Mir fällt die Übung heute Morgen schwer. Die Einheit von Körper und Geist will sich einfach nicht einstellen, trotz der besonderen Atomsphäre im Tempel. Ich bin müde. Immer wieder schweifen meine Gedanken ab, ich bin kurz davor einzuschlafen. Der Rücken schmerzt vom geraden Sitzen auf dem Meditationskissen. Vielleicht ist es auch die Nachwirkung der harten Matratze in der Nacht. In den Knien spüre ich einen stechenden Schmerz. Einen Stuhl gibt es hier leider nicht. Ich beobachte Jules und die anderen. Sie sitzen alle ruhig auf ihren Kissen, alle scheinbar tief entspannt. Mein Wettbewerbsinstinkt erwacht. Was sind die Erfolgsfaktoren bei dieser Übung? Hier geht es doch nur darum, einfach zu sitzen und dabei an nichts zu denken. Was ist so schwer daran? Warum gelingt mir das nicht?

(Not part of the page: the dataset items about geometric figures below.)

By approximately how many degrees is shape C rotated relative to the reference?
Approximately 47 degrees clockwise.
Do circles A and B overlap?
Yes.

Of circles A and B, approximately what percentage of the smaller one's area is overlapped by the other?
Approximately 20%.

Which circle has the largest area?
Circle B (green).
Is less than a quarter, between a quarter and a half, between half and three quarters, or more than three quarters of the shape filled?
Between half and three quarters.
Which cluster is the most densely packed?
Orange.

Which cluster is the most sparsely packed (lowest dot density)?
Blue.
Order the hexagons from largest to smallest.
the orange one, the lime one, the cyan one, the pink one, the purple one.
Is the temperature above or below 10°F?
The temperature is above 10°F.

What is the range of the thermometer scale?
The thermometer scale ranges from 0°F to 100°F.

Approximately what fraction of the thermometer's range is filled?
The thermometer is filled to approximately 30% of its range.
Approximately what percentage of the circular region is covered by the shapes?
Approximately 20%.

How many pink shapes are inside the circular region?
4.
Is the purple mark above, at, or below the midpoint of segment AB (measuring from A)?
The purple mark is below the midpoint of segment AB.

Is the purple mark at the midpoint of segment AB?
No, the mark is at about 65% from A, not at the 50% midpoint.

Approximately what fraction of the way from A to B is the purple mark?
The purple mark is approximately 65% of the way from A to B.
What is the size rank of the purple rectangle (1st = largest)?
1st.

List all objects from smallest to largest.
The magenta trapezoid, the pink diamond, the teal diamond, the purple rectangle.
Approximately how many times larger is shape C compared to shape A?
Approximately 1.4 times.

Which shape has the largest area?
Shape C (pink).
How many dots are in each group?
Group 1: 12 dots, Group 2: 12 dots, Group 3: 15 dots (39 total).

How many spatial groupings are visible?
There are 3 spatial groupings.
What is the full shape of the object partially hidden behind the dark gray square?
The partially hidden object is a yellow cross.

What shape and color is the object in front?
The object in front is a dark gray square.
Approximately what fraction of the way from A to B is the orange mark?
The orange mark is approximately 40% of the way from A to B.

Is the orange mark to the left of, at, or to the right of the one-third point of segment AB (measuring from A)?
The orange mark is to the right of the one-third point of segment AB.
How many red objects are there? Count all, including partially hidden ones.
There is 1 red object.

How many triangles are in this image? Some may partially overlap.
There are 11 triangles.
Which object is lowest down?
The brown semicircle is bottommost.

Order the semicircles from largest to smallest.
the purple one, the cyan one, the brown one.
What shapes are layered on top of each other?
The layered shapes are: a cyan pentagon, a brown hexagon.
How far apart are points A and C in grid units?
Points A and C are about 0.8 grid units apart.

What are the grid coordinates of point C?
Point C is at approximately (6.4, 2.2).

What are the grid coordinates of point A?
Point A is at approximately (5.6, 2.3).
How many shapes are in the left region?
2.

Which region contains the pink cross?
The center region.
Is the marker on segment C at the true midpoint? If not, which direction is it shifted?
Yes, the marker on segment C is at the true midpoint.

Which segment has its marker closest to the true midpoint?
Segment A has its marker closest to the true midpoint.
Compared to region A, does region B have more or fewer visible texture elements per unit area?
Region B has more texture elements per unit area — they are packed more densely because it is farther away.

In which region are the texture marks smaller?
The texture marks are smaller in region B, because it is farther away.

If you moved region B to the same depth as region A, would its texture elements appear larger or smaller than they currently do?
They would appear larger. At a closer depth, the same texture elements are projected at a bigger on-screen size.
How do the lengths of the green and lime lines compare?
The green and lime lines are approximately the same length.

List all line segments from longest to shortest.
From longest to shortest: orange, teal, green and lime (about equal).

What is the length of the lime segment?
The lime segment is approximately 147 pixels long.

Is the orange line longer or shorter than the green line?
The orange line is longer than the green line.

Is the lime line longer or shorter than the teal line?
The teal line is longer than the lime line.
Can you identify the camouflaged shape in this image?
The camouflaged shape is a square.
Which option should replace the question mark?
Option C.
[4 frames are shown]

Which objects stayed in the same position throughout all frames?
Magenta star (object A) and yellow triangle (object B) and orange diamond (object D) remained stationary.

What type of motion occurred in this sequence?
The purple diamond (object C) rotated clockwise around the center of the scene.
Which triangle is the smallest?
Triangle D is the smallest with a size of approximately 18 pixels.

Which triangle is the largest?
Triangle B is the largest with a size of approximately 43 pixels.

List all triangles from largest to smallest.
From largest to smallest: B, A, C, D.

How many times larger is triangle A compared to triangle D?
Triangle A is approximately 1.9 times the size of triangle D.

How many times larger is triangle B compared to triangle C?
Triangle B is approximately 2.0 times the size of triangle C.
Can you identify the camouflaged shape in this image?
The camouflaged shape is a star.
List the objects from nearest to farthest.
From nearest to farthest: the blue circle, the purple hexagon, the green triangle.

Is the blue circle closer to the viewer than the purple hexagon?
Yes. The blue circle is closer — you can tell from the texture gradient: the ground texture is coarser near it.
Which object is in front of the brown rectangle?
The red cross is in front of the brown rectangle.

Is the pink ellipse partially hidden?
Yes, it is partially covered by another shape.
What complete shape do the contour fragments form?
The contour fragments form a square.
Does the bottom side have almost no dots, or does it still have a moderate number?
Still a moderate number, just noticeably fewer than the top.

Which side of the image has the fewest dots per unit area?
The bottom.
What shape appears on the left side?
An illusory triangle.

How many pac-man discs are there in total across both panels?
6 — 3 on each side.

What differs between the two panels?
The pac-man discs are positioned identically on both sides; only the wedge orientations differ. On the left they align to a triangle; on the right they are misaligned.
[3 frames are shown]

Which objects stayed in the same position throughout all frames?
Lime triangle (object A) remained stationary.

Wieder und wieder schweife ich beim Zählen in Gedanken ab und schaffe es bestenfalls bis fünf. Ich quäle mich und mache fast einen Leistungssport aus der Übung. Die Schmerzen im Rücken und in den Knien nehmen zu. Langsam macht sich bei mir eine innere Wut breit. Was um alles in der Welt mache ich hier eigentlich? Ich könnte um diese Zeit noch gemütlich in meinem komfortablen Bett im Westin-Chosun-Hotel in Seoul liegen. Ich würde ein hervorragendes Continental Breakfast bekommen statt sauer riechendem koreanischen Kimchi im Kloster. Außerdem müsste ich dringend eine Präsentation vorbereiten. Stattdessen sitze ich hier auf dem Fußboden inmitten der ganzen Tempelfolklore und spiele Freizeitmönch. Warum? Ich bin kurz davor aufzuspringen und rauszugehen.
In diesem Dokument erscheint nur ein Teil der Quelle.